Plus, I think it'll debugging easier if we see these specific values when debugging.

298–299

Fwiw, the tests did pass. I'll revert to the old implementation.

int3 added inline comments.Jul 15 2021, 4:09 PM
lld/MachO/SyntheticSections.cpp
281–282

0xF0 is not valid opcode and should make the program scream instead of accidentally writing "valid" values.

Can you add that as a comment? Otherwise it looks a bit like a magic number :)

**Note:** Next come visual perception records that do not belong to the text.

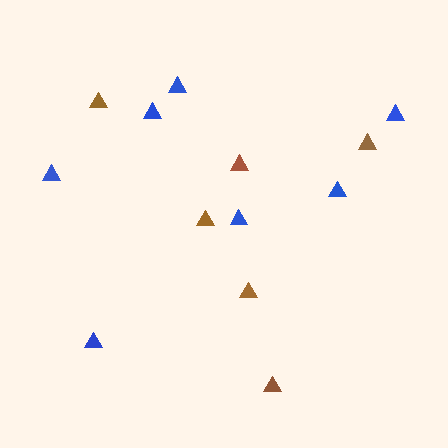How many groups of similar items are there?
There are 2 groups: one group of brown triangles (6) and one group of blue triangles (7).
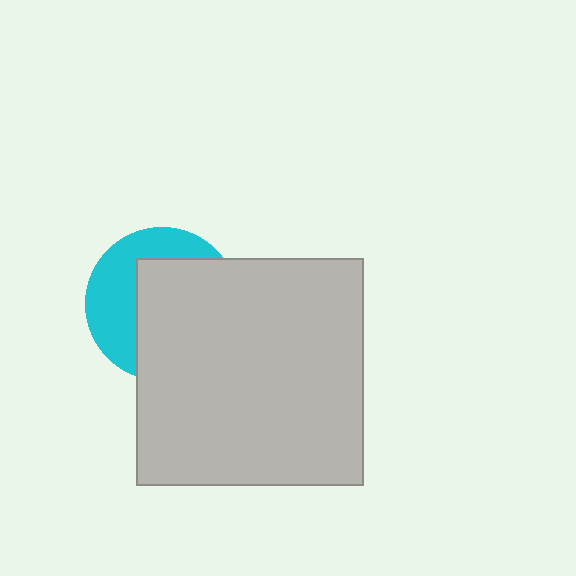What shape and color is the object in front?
The object in front is a light gray square.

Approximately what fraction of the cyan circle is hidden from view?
Roughly 60% of the cyan circle is hidden behind the light gray square.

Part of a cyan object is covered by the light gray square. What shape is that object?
It is a circle.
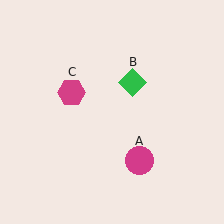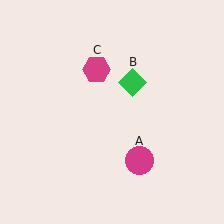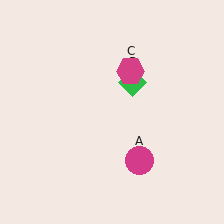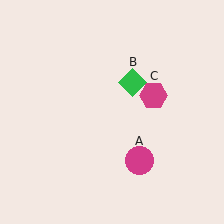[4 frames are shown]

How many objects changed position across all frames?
1 object changed position: magenta hexagon (object C).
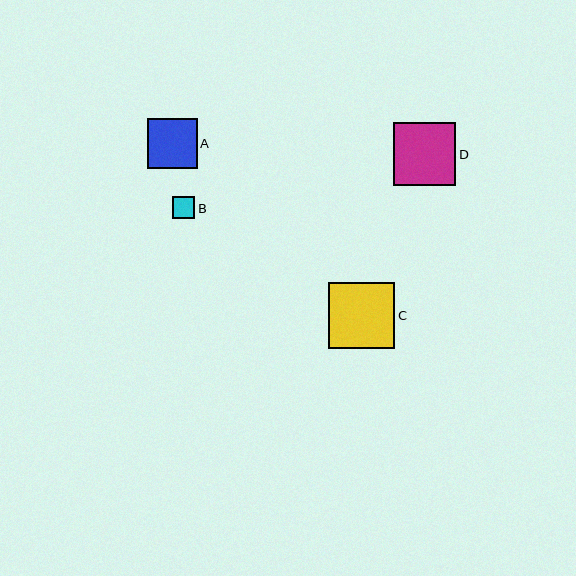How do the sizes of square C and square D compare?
Square C and square D are approximately the same size.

thevinster marked 3 inline comments as done.Jul 15 2021, 4:35 PM

Add comments on default values, revert to cast

This revision was landed with ongoing or failed builds.Jul 15 2021, 5:11 PM
This revision was automatically updated to reflect the committed changes.
int3 added inline comments.Jul 15 2021, 6:53 PM
lld/MachO/SyntheticSections.cpp
298–299

I get why we added the cast back, but the temporary seems unnecessary... we can construct it inline as part of the push_back statement.

Also, the cast is only needed for BIND_OPCODE_SET_SEGMENT_AND_OFFSET_ULEB | seg->index as | returns an int (regardless of the size of its operands). We don't need the cast for the other opcodes below

(I thought you meant 'revert' as in 'partial revert', didn't realize you were going to do a full one)

thevinster added inline comments.Jul 15 2021, 6:56 PM
lld/MachO/SyntheticSections.cpp
298–299

My bad. I completely misunderstood. I'll make a forward fix of this on D105867 and make sure things are still running smoothly.